Journal of the Institute of Brewing, Volume 72, Issue 1, January-February 1966, page 18.

I think I understand a few bits of that.

The stuff about very soft water intrigues me, and a perceived lack of body. Particular with regard to Pilsner Urquell. The extra hop dosage I can see there, but I’m sure it doesn’t use malt kilned at a higher temperature.

Adding gypsum is what’s called Burtonisation in Britain, though 15 g. per hl. is quite a small amount. Before WW II the water treatment for Barclay Perkins Pale Ales included the addition of 3.25 oz. of gypsum per barrel – the equivalent of 57 g. per hl.*

I’ll let Briggs explain why nitrates are bad:

"Nitrate levels, which vary widely, are a cause of concern as water sources are increasingly contaminated by nitrate from leached agricultural fertilizers.
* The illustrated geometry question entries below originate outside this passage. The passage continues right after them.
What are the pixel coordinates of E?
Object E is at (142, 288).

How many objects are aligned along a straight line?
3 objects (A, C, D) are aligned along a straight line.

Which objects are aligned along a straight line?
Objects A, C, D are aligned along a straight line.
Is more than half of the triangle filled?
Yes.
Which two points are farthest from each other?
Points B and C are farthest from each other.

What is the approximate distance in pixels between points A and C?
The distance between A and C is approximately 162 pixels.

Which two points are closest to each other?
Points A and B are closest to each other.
The fear is that during the preparation of the beer or in the consumer the nitrate may be reduced to nitrite (also limited, Table 3.2) and this, in turn, may give rise to carcinogens."
"Brewing: science and practice", by Dennis E. Briggs, Chris A. Boulton, Peter A. Brookes and Roger Stevens, 2004, page 54.

Doesn’t sound very nice, does it?

Next time we really will get to actual brewing.
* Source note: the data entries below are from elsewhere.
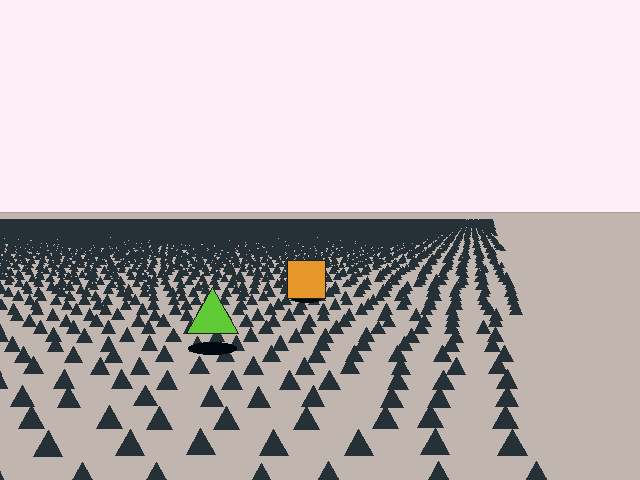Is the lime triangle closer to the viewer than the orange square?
Yes. The lime triangle is closer — you can tell from the texture gradient: the ground texture is coarser near it.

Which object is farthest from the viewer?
The orange square is farthest from the viewer. It appears smaller and the ground texture around it is denser.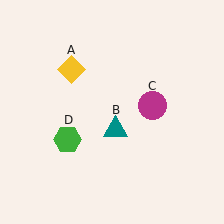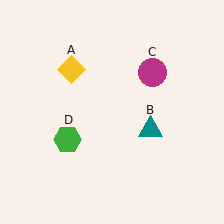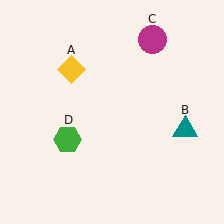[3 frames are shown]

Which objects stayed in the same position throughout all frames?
Yellow diamond (object A) and green hexagon (object D) remained stationary.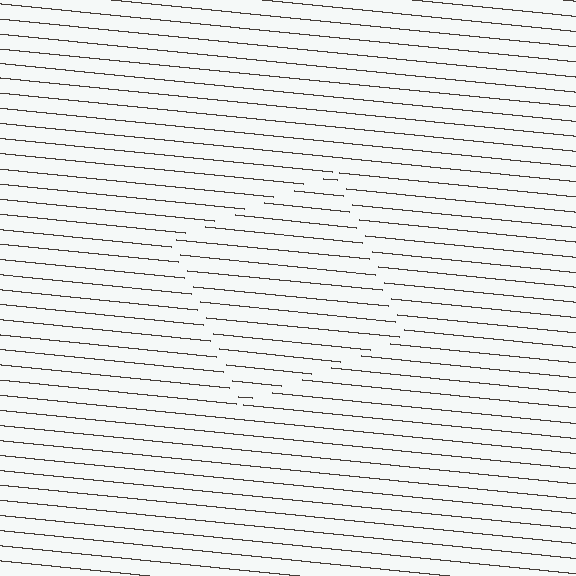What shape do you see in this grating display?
An illusory square. The interior of the shape contains the same grating, shifted by half a period — the contour is defined by the phase discontinuity where line-ends from the inner and outer gratings abut.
* Barclay Perkins brewing record held at the London Metropolitan Archives, document number ACC/2305/01/612.


Anonymous said...

Calcium bicarbonate (Ca(HCO3)2)is soluble in water , calcium carbonate (CaCO3) is not.
Judicious additions of slaked lime (calcium hydroxide,Ca(OH)2) converts this bicarbonate into carbonate at the same time being itself converted into carbonate. So it all drops to the bottom.
Ca(HCO3)2 + Ca(OH)2 → 2CaCO3 + 2H2O

Dan Klingman said...

I believe the weak acid exchanger is explained in contrast to the strong acid exchanger in the next paragraph. The weak acid exchange won't strip all the cations out of the water, leaving some residual hardness. I know strong acid exchangers can use hydrochloric acid for regeneration and thus requires neutralizing the effluent before disposal.